There are already reports that the SEC is investigating Tesla’s purchase of $1.5bn Bitcoin and the timing of Elon Musk’s tweets which helped to drive the price to an all-time high. I’d expect to see increased focus on cryptocurrencies, as governments look to rein it in from its current wild west landscape to something more rigid and controlled. It seems that the regulators are circling.
But perhaps the most significant step by central banks to respond to the threat of alternative currencies is the development of Central Bank Digital Currencies (CBDCs). Currently, China is leading the race to launch its own CBDC, already trialling and expanding its rollout to several cities, but other countries and governments are accelerating their activities here too. In fact, research from the Bank for International Settlements (BIS) suggests that 86% of central banks are engaged in some sort of CBDC activity, with central banks responsible for the finances of a fifth of the world’s population looking to launch a CBDC within the next three years.
How will CBDCs impact cryptocurrencies? Whilst we can’t know for certain, it could be that cryptos are driven back underground and out of the mainstream. These government-backed CBDCs will offer all the accessibility and usability that attracts many towards cryptocurrencies but will be based on something with a more tangible value – fiat currencies, whether that’s the dollar, sterling or Yuan.

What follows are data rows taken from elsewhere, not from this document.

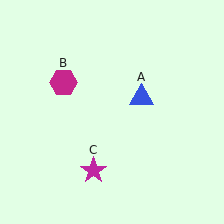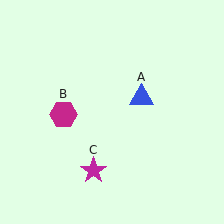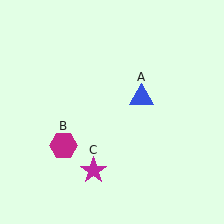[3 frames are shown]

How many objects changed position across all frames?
1 object changed position: magenta hexagon (object B).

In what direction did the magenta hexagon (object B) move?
The magenta hexagon (object B) moved down.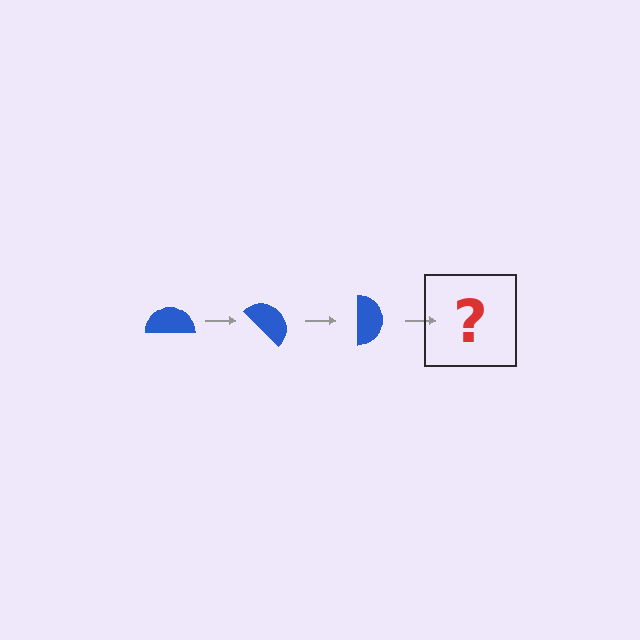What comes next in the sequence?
The next element should be a blue semicircle rotated 135 degrees clockwise.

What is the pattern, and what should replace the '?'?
The pattern is that the semicircle rotates 45 degrees clockwise each step. The '?' should be a blue semicircle rotated 135 degrees clockwise.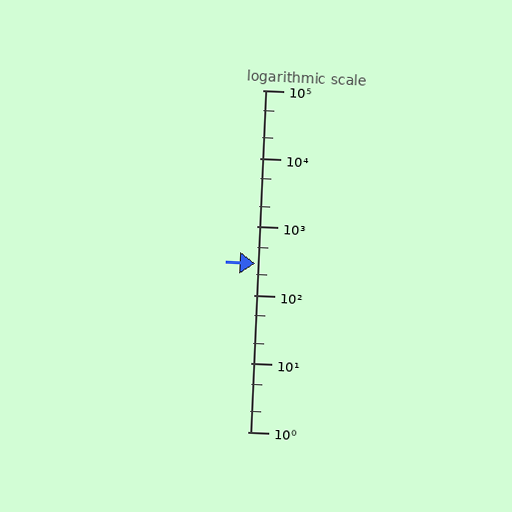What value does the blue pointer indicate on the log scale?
The pointer indicates approximately 290.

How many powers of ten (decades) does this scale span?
The scale spans 5 decades, from 1 to 100000.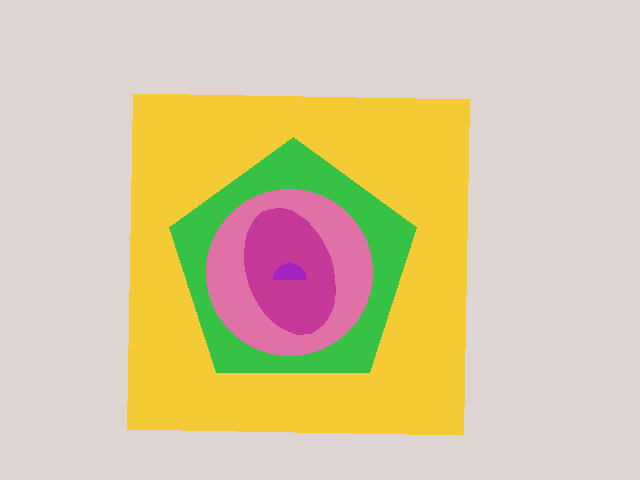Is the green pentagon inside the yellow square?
Yes.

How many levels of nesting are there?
5.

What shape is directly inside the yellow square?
The green pentagon.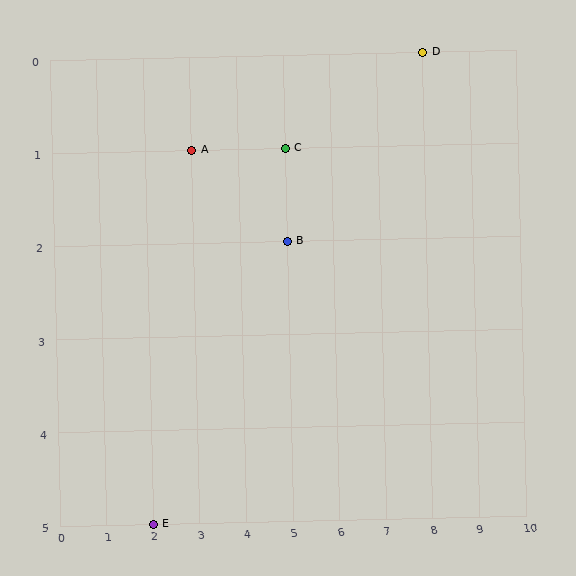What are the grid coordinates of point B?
Point B is at grid coordinates (5, 2).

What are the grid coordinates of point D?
Point D is at grid coordinates (8, 0).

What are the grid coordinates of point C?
Point C is at grid coordinates (5, 1).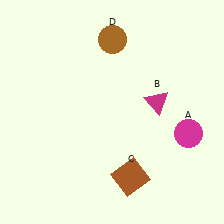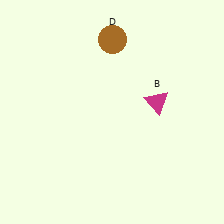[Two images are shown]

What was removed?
The brown diamond (C), the magenta circle (A) were removed in Image 2.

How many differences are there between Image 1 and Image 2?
There are 2 differences between the two images.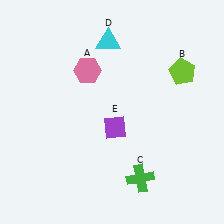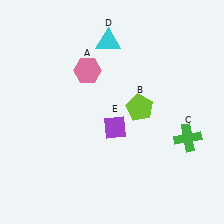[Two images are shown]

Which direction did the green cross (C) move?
The green cross (C) moved up and to the right.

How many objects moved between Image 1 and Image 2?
2 objects moved between the two images.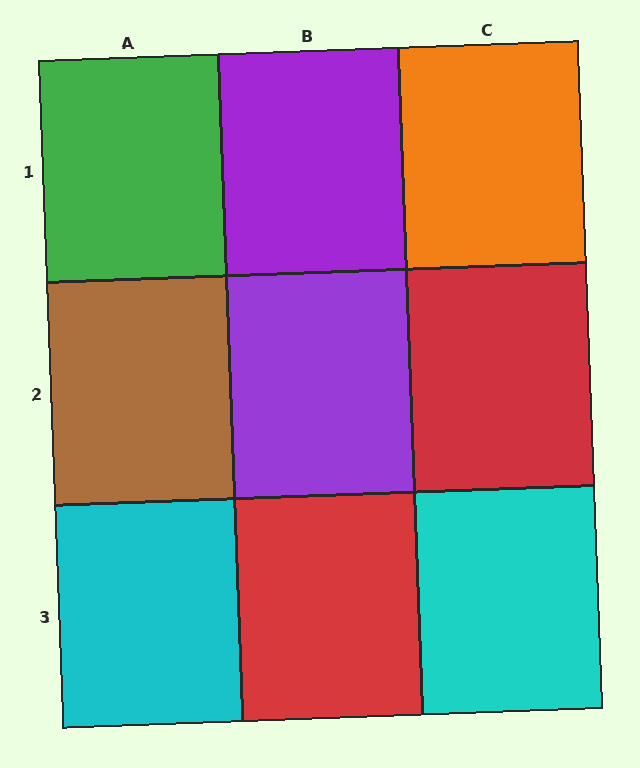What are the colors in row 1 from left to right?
Green, purple, orange.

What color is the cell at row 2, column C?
Red.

And here lies the problem. If a digital currency is backed by fiat money, then its value is impacted in the exact same way as cash or savings. Whether you are using a £10 note or £10 in a CBDC, the value of cash and your purchasing power will be eroded through a combination of inflation outstripping interest rates, continued quantitative easing and increased borrowing. It’s important that consumers remember that the underlying factors that drove them towards alternative currencies whether gold or crypto, are unlikely to be solved with the introduction of CBDCs.
Unfortunately, the launch of CBDCs is likely to be merely a power grab by central banks – it may at first seem as though consumers have more choice, but we will still suffer from the same issues that have plagued savers for decades. The power will remain with the financial institutions which have controlled our finances for generations, to the continued detriment of consumers and savers worldwide. We’ve reached a potentially decisive moment in unlocking fair access to money and providing everyone with an equal opportunity to prosper, it’s vital that we don’t stop now.